8 Mile -
Avec la sortie de “8 Mile”, Eminem est partout. Placardé sur tous les murs, glacé sur les couvertures de magazines de Première jusqu’à Phosphore, les journaux semblent réaliser que Eminem n’est pas que le bouffon ultra médiatisé du rap américain qu’il laissait croire jusqu’à maintenant.

Néanmoins, un rappeur qui fait du cinéma ça s’est déjà vu : de Will Smith à LL Cool J en passant par le parrain Snoop Doggy Dogg avec plus ou moins de succès. Mais avec l’éventail de personnalités que trimballe le Slim Shady, à quoi s’attendre ? Tantôt ses délires Shadiesques, tantôt ses confessions intimes, Eminem jongle avec ses personnalités sur disque, pas évident d’imaginer ce qu’il peut en ressortir au cinéma. “8 Mile” part de son expérience autour de lui, c’est du tout ou rien.

Avec un premier rôle comme celui de Jimmy Smith aka “Rabbit” qui tient presque du portrait autobiographique, Eminem s’en sort bien. La storyline du film pourrait tenir en une phrase : un jeune rappeur blanc veut sortir de son ghetto par le rap. Certes, c’est léger mais plus que la passion du rap, le film présente des tranches de vies avec des anecdotes au quotidien. Ca aurait pu tourner à la comédie comme Friday ou partir en film ghetto à la Boyz’n in the hood. “8 Mile” tient plus du deuxième sans pour autant faire étalage d’armes à feu. Avec un réalisateur du niveau de Curtis Hanson (“Wonder Boys”, “L.A. Confidential”) qui soigne une réalisation impeccable, l’atmosphère est juste. Rabbit évolue dans un Détroit morne et sinistre entre maisons delabrées tristement célèbres pour viol et usines sordides au rythme de ce qui se faisait de mieux en 1995 : Wu-Tang Clan, Notorious BIG, Tupac ou encore Mobb Deep.

A côté de Kim Basinger en mère paumée, Mekhi Phifer (Future dans le film) en guide protecteur et Brittany Murphy dans un rôle de garce, Eminem fait preuve d’un réel talent d’acteur. La palette d’émotions qu’il parvient à jouer est impressionnante pour un premier rôle. On en oublie presque qu’il est show timer, son jeu est juste et expressif. Rabbit n’est ni le pilier indestructible du film, ni le super rappeur en devenir auquel on aurait pu s’attendre car heureusement, le film ne va pas jusqu’à le propulser superstar. De ce côté, on est rassuré. Cependant, le personnage de Rabbit est politiquement correct : manipulé par les femmes (des “hoes” pour la plupart), grand frère protecteur envers sa petite soeur, il prend même la défense d’un homosexuel à son travail.

They call me rabbit, this’s a turtle race / They cant get wit me spittin’ this shit wickedly Lickety-shots and spiggy-spiggedy split-lickety / So I can turn around with a great smile And walk my white ass back across 8 mile...” (Rabbit)

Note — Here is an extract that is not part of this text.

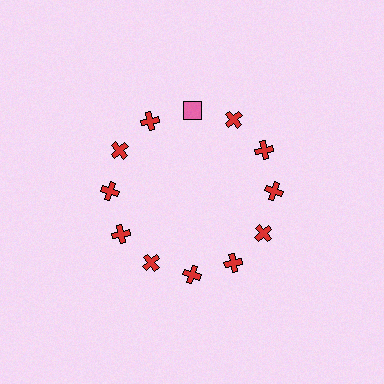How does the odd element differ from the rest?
It differs in both color (pink instead of red) and shape (square instead of cross).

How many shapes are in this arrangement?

8 Mile” est une très bonne surprise. Le film fait l’apologie de l’individualisme et du travail personnel et c’est ce qu’il ressort des textes d’Eminem sur “Lose yourself” et “8 Mile”. Quand les illusions tombent, il trouve en lui les ressources pour se dépasser et les battles sont le prétexte à son aboutissement personnel, une quête quasi-spirituelle. Point d’orgue, les battles bien sûr. Le rendu est saisissant et elles capteront autant l’attention des amateurs que des détracteurs. Sur le papier, ce ne sont pas de vrais improvisations mais ça ne se voit pas heureusement. Sachez que sur le DVD il y aura des cut scenes où pendant le tournage ils se sont lâchés et partent en impro. Tout au long du film, quelques rappeurs apparaissent, rappant ou non : Xzibit, Obie Trice, Proof de D-12... et pour le plaisir, on a le droit aux instrus de classiques comme “Last dayz” d’Onyx, “Survival of the fittest” de Mobb Deep...

On va faire les difficiles et dire que Rabbit harrangue la foule lors d’un clash, que sa bande de pote est archi stéréotypée (le gros sympa, l’intellectuel et le débile profond) et que le doublage Français d’Eminem le rajeunit de 20 ans. De toute façon, ce film n’est regardable qu’en VO sous titré Fr... Un bon film, vraiment. Vivement l’édition DVD pour ses fameuses battles supplémentaires.